In order to troubleshoot slow Azure Virtual Desktop logons, it is helpful to have a complete understanding of the application and how it operates. Here, we will outline the architecture and key components of AVD, the impact of DNS on the connection flow, and how eG Innovations offers time saving tools to troubleshoot problems with AVD before they negatively impact your organization’s productivity.
About Azure Virtual Desktop (AVD) Technology
Azure Virtual Desktop (AVD) is a desktop and application virtualization offering from Microsoft and based on Azure Cloud infrastructure. AVD is the only virtual desktop infrastructure (VDI) that delivers multi-session Windows 10 optimized for Office 365 ProPlus and support for Remote Desktop Services (RDS) environments. The architecture of AVD is shown below and you can see how Microsoft manage the Control Plane (middle part) whilst you are responsible for managing the Resource plane (right side).
As you can see the AVD architecture has many moving elements, and all these elements need to perform efficiently for the user to logon and consume the resources available in the resource plane. It is insufficient to monitor AVD host pools and sessions as key components such as the brokering by the AVD broker and authentication components need full coverage whether that be Azure AD, Azure AD Connector or any on-premises Active Directory synchronized to the AVD environment.

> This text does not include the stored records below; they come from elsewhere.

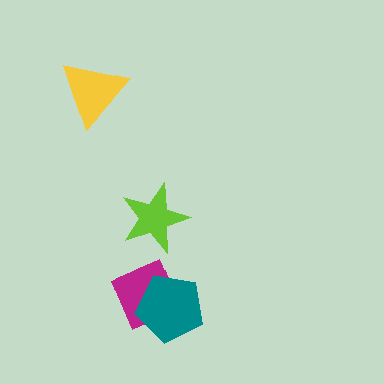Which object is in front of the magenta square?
The teal pentagon is in front of the magenta square.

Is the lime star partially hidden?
No, no other shape covers it.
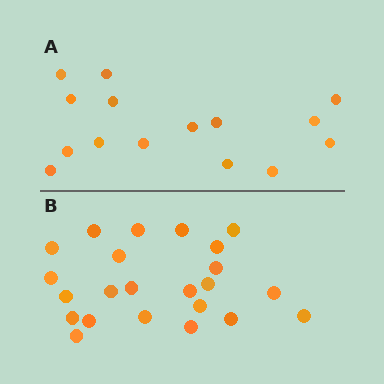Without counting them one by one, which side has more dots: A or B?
Region B (the bottom region) has more dots.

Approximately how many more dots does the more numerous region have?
Region B has roughly 8 or so more dots than region A.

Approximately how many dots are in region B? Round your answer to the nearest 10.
About 20 dots. (The exact count is 23, which rounds to 20.)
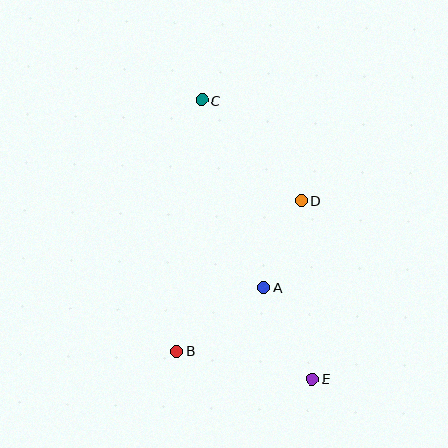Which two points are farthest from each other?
Points C and E are farthest from each other.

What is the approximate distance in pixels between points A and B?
The distance between A and B is approximately 107 pixels.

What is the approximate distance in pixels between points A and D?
The distance between A and D is approximately 95 pixels.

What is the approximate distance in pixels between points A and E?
The distance between A and E is approximately 104 pixels.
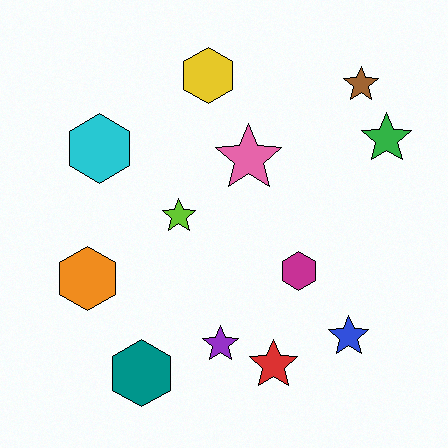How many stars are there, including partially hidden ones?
There are 7 stars.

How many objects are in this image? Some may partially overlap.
There are 12 objects.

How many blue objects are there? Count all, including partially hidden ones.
There is 1 blue object.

The Connection Flow Sequence in Azure Virtual Desktop Access
Microsoft has documented the connection flow sequence – see, “Understanding Azure Virtual Desktop network connectivity”, a representation is shown below:
- Using a supported Azure Virtual Desktop client, the user subscribes to the Azure Virtual Desktop Workspace.
- Azure Active Directory (Azure AD) authenticates the user and returns the token used to enumerate resources available to a user.
- Client passes token to the Azure Virtual Desktop feed subscription service.
- Azure Virtual Desktop feed subscription service validates the token.
- Azure Virtual Desktop feed subscription service passes the list of available desktops and RemoteApps back to the client in the form of digitally signed connection configuration.
- Client stores the connection configuration for each available resource in a set of .rdp files.
- When a user selects the resource to connect, the client uses the associated .rdp file and establishes the secure TLS 1.2 connection to the closest Azure Virtual Desktop gateway instance and passes the connection information.
- Azure Virtual Desktop gateway validates the request and asks the Azure Virtual Desktop broker to orchestrate the connection.
- Azure Virtual Desktop broker identifies the session host and uses the previously established persistent communication channel to initialize the connection.
- Remote Desktop stack initiates the TLS 1.2 connection to the same Azure Virtual Desktop gateway instance as used by the client.
- After both client and session host connected to the gateway, the gateway starts relaying the raw data between both endpoints, this establishes the base reverse connect transport for the RDP (Remote Desktop Protocol).
- After the base transport is set, the client starts the RDP handshake.
How DNS Plays a Key Role in AVD Connection Flow Sequence
Jack Tracey documents the importance of DNS and its role in the AVD connection flow, see ”DNS Importance With WVD – Jack Tracey – Cloud & Networking”. If the user’s DNS points to a DNS server that is not geographically local, perhaps in a different region or country, then the user will experience a bad user experience since the AVD traffic decides the location of the Front Door service, Gateway and Traffic manager based on DNS level.
The AVD Reverse Connect Mechanism
Azure Virtual Desktop uses the Reverse Connect mechanism for establishing the AVD session and for carrying RDP traffic. I have explained in a previous article, that whilst this ensures security by ensuring listening on open ports does not occur, it also obscures information such as the client’s endpoint IP address that admins are used to having access to on-premises. My article also covers how it is possible to capture the end-user IP address (public IP address) within AVD for security, compliance, threat-hunting and GDPR requirements.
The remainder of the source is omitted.